The Most Dangerous Game: Rugby
The high rate of concussions associated with rugby and American football risks the players’ long-term health. More and more rugby players continue to suffer from head injuries, resulting in memory loss and often, epilepsy. Some of them have been compelled by such injuries, to retire early in their lives to avoid suffering more damage to their physical and mental health. This among other reasons identified in this paper make rugby a dangerous game indeed.
One interesting spectacle about rugby is the so-called “big hits” when players move fast and collide at high speed. According to fans, it is such hits that add excitement to the game and make it a spectacle. It is considered “a man’s game” where players are expected to carry on playing despite “small injuries” that they suffer during play.
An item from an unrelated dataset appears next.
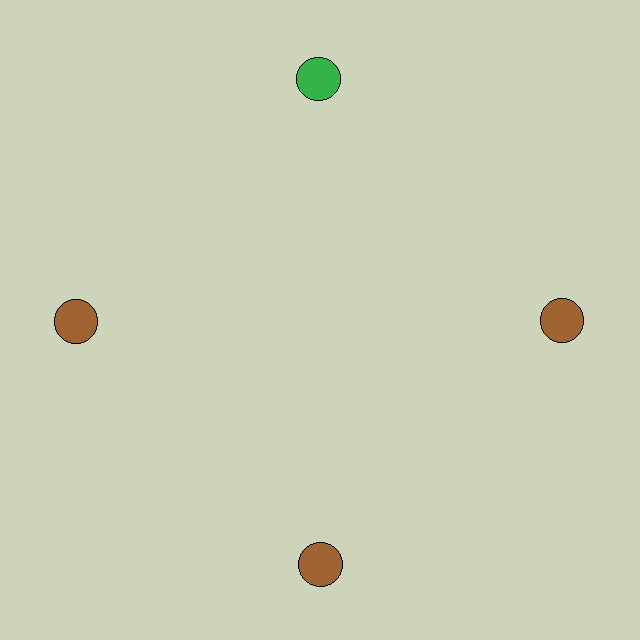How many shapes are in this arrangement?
There are 4 shapes arranged in a ring pattern.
In the game, some player’s bones break, some sustain injuries and others are left with scars that last a lifetime.
Unlike soccer, tennis, baseball, basketball, cricket, volleyball, and other similar games, rugby is a tough and dangerous game. For a player to score a goal, he has to run across the field, throw the ball to a teammate, and in the process, evade extremely hard tackles from opponents. At times, it comes down to literally pulling an opponent’s jersey, hands, legs, and any body part and wrenching him away until one acquires the ball. The tactics used to win balls from opponents in rugby are worrisome. Physically weak players often end up with multiple injuries, and they risk serious harm. Just watching the game makes one get goose bumps as one anticipates sudden, violent “hits” between the heavy, fast-moving players.
One of the reasons why rugby continues to attract more players despite its dangerous nature is the bond that players form. Each player counts on the other to put their bodies on the line in defending a teammate. Despite such bonds, players continue being carried off the field on stretchers, some requiring long-term care due to broken bones and serious head injuries.
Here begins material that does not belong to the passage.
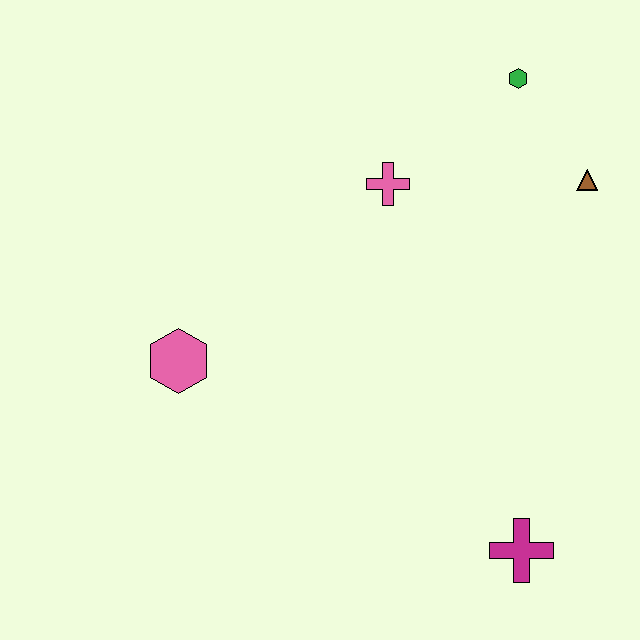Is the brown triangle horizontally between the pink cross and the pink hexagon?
No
Different from American football where players wear protective head gear to minimize the risk of injury while playing, rugby players have no protective gear except for heavy jerseys. In the current world, it is common to see a rugby player fall down and remain motionless on the pitch for several minutes. It is worrying to see the trend continue, particularly as such players who have suffered head injuries are often allowed to play subsequent games after treatment. Given that the head, shoulder, and other body parts are often exposed during play, rugby stands out as a dangerous game.
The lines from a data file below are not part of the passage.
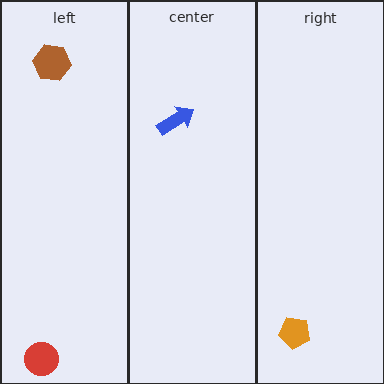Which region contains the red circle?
The left region.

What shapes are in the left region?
The red circle, the brown hexagon.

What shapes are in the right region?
The orange pentagon.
In comparison to American football and other relatively tough games, rugby records more tackles per game. Tackles involve flying in with arms, leaving knees, the stomach and key body parts exposed. The tackles are made more potentially threatening due to the fact that rugby only involves heavy, well-built, and physically fit players. A direct impact between two players is more devastating in rugby than an impact between soccer, volleyball, or basketball players whose attempts to snatch the ball from an opponent involves less physical confrontation.
In conclusion, rugby stands out from other games as a dangerous game. It is thrilling and entertaining to players and fans alike, despite the high risk of player injury linked to the game. Potential health impacts ranging from loss of memory to epilepsy imply that the game is not just spectacular but highly dangerous for players.